Ukraine : Tractations sous tension

Le président russe, Vladimir Poutine.[Michael Klimentyev/RIA NOVOSTI/AFP]

Dernière chance pour la diplomatie. Paris et Berlin sont lancés depuis vendredi dans une course contre la montre afin d’éviter que le conflit en Ukraine ne dégénère en guerre totale.

 

Après s’être rendus successivement depuis jeudi à Kiev, Moscou, puis Munich, François Hollande et Angela Merkel se sont entretenus dimanche par téléphone avec les dirigeants russe Vladimir Poutine et ukrainien Petro Porochenko.

A l’issue de cet entretien, ils ont annoncé la tenue, mercredi, d’une réunion quadripartite à Minsk (Biélorussie). Une rencontre qui apparaît de plus en plus comme l’ultime espoir d’éviter le scénario du pire.

"Si nous ne parvenons pas à trouver – non pas un compromis –, mais un accord durable de paix, eh bien, nous connaissons parfaitement le scénario : il a un nom, il s’appelle la guerre", avait averti samedi François Hollande.  

 

Des négociations difficiles

L’heure est en effet à l’urgence. Alors que le conflit a déjà fait près de 5 300 morts en dix mois, les séparatistes prorusses ont intensifié ces dernières semaines leur offensive dans l’est de l’Ukraine, mettant en difficulté l’armée ukrainienne.

Il s’agira ainsi de convaincre Vladimir Poutine d’arrêter de soutenir les rebelles, même si ce dernier persiste à nier. "Il faut un dialogue politique, la fermeture de la frontière, le retrait de toutes les troupes étrangères et la remise en liberté immédiate des otages", a rappelé samedi Petro Porochenko.

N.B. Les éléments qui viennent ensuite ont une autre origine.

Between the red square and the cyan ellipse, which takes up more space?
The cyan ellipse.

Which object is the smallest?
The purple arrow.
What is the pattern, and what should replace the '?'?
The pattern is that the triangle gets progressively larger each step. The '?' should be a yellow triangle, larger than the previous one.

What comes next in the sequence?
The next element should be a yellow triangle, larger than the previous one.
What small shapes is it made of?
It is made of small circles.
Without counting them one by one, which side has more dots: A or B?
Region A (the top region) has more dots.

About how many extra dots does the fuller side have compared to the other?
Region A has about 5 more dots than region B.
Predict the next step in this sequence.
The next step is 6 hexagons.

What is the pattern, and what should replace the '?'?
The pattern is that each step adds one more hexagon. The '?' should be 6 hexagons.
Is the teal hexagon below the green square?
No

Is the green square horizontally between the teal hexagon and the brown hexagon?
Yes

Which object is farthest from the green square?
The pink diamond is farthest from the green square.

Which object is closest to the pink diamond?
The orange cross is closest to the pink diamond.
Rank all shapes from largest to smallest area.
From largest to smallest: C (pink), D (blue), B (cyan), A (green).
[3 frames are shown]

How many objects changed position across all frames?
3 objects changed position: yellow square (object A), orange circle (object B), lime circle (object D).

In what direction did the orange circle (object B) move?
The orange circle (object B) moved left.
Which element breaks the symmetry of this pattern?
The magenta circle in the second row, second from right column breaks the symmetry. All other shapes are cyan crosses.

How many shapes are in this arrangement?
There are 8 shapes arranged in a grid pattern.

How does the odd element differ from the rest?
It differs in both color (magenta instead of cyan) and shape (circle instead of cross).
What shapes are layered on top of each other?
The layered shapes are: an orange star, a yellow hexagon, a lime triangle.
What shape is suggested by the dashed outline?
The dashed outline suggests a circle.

La tâche s’annonce toutefois ardue, alors que le président russe s’est jusqu’à présent montré inflexible. Et plusieurs questions restaient en suspens, comme le statut des territoires conquis par les séparatistes ou le contrôle des frontières.

"C’est le rapport de force sur le terrain qui va déterminer le contenu de l’accord, analyse Volodymyr Poselsky, vice-président de l’ONG l’Ukraine en Europe. Et vu le contexte, un accord consisterait à entériner des frontières correspondant à la ligne de front actuelle."

 

Une issue très incertaine

L’annonce d’une réunion à quatre – au format Normandie, comme l’était celle du 6 juin dernier à l’occasion des 70 ans du Débarquement – pourrait néanmoins laisser place à l’espoir. La menace de nouvelles sanctions occidentales ne peut être négligée par Moscou.

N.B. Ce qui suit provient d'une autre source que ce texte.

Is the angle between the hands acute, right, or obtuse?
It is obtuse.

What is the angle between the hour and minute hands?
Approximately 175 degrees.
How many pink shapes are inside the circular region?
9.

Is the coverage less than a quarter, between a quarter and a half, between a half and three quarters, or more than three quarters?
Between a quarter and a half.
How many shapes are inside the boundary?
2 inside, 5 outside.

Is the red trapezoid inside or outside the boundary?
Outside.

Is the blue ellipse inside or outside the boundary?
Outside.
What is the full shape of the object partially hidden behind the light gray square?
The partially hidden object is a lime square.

Vladimir Poutine pourrait ainsi se montrer plus ouvert aux négociations, à condition d’obtenir des concessions suffisantes. La reconnaissance par Kiev d’une autonomie accrue dans les régions tenues par les séparatistes apparaît ainsi comme non négociable du point de vue du Kremlin.

En revanche, si la diplomatie échouait, les Occidentaux ne disposeraient que d’une alternative aux sanctions : fournir des armes à l’Ukraine. Une option qui divise les chancelleries occidentales, car elle pourrait aggraver la crise.

"Je ne vois pas en quoi un meilleur équipement de l’armée ukrainienne impressionnerait le président Poutine (…). Cela conduira plutôt à plus de victimes", a ainsi estimé Angela Merkel. Et même dans l’hypothèse où un accord serait trouvé, il faudrait encore que les séparatistes l’appliquent. Ce qui apparaît très incertain.